Amid growing public scrutiny, the University of Delaware last week halted a controversial residence hall program that critics say tried to force students to accept university-approved ideologies on moral and social issues.
In a statement released Thursday afternoon, UD president Patrick Harker said the program for dormitory residents on the Newark campus would be halted immediately for review.
“While I believe that recent press accounts misrepresent the purpose of the residential life program at the University of Delaware, there are questions about its practices that must be addressed and there are reasons for concern that the actual purpose is not being fulfilled,” Harker stated. “It is not feasible to evaluate these issues without a full and broad-based review.”
Harker said that after conferring with Vice President for Student Life Michael Gilbert and Dr. Kathleen Kerr, director of residence life, and he then directed that the program be stopped immediately.
“No further activities under the current framework will be conducted,” he said.
The Foundation for Individual Rights in Education alleged last week that the program amounted to an “Orwellian” attempt at thought control that violates students’ rights to freedom of conscience and freedom from compelled speech. The group described the program as a “systematic assault upon individual liberty, dignity, privacy and autonomy of university students” and called for it to be dismantled.
“We commend president Harker for terminating the program,” said FIRE vice president Robert Shibley. “This is a program that never should have been put in place, and we’re glad to see that the students of the University of Delaware will no longer be subject to this thought reform program.”
According to FIRE, the university saw the program as a “treatment” for incorrect student beliefs on issues ranging from politics to race, sexuality and the environment. Among other things, the group cited a training session document that defines “racist” as a term synonymous with White supremacist, and one that applies to “all White people”’ in the United States “regardless of class, gender, religion, culture or sexuality.”
On the other hand, “people of color cannot be racists,” and there is no such thing in the United States as “reverse racism,” a term “created and used by White people to deny their White privilege.”
Brooke Aldrich, 18, a freshman from Hockessin, told The Associated Press she left one floor meeting for her dorm “feeling like I was a racist somehow because I was a White person or because I haven’t been oppressed.”

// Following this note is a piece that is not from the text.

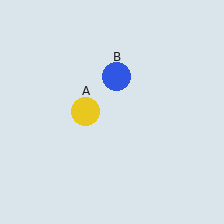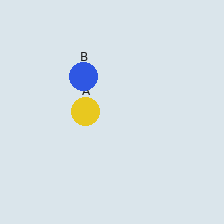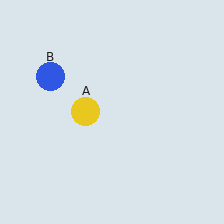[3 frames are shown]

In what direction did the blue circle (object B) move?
The blue circle (object B) moved left.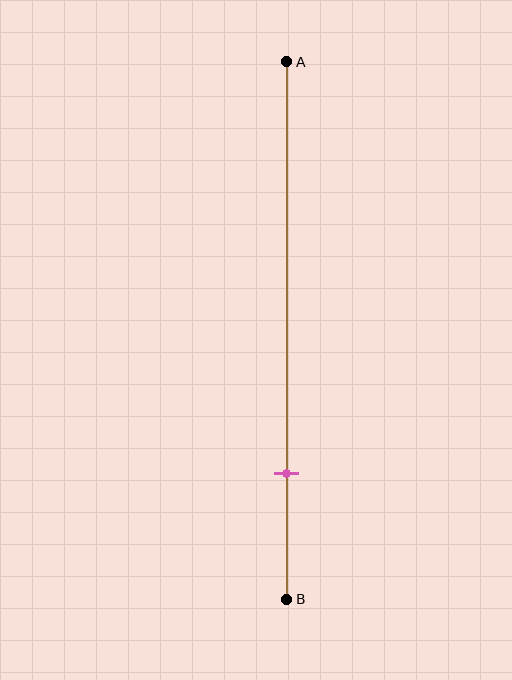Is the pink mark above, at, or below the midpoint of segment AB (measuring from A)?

According to the Office of Residence Life’s diversity vision statement, “racism, sexism, heterosexism, ageism, ableism and other behaviors and systems that empower some while oppressing others will not be tolerated.”
The ostensible goal of the residence hall education program was to help students attain “citizenship.” The “competencies” that students were expected to achieve include recognizing that “systemic oppression exists in our society.”
Sample questions for one-on-one training sessions between resident assistants and dormitory students included “When were you first made aware of your race?” and “When did you discover your sexual identity?”
Students have said they were told that participation in the program was mandatory. Gilbert said in a letter to FIRE last Wednesday that the school had taken steps “to clarify this misconception.”
Gilbert also took issue with the presumption that UD students “are so empty-headed and ignorant that they would be ‘indoctrinated’ with ease.”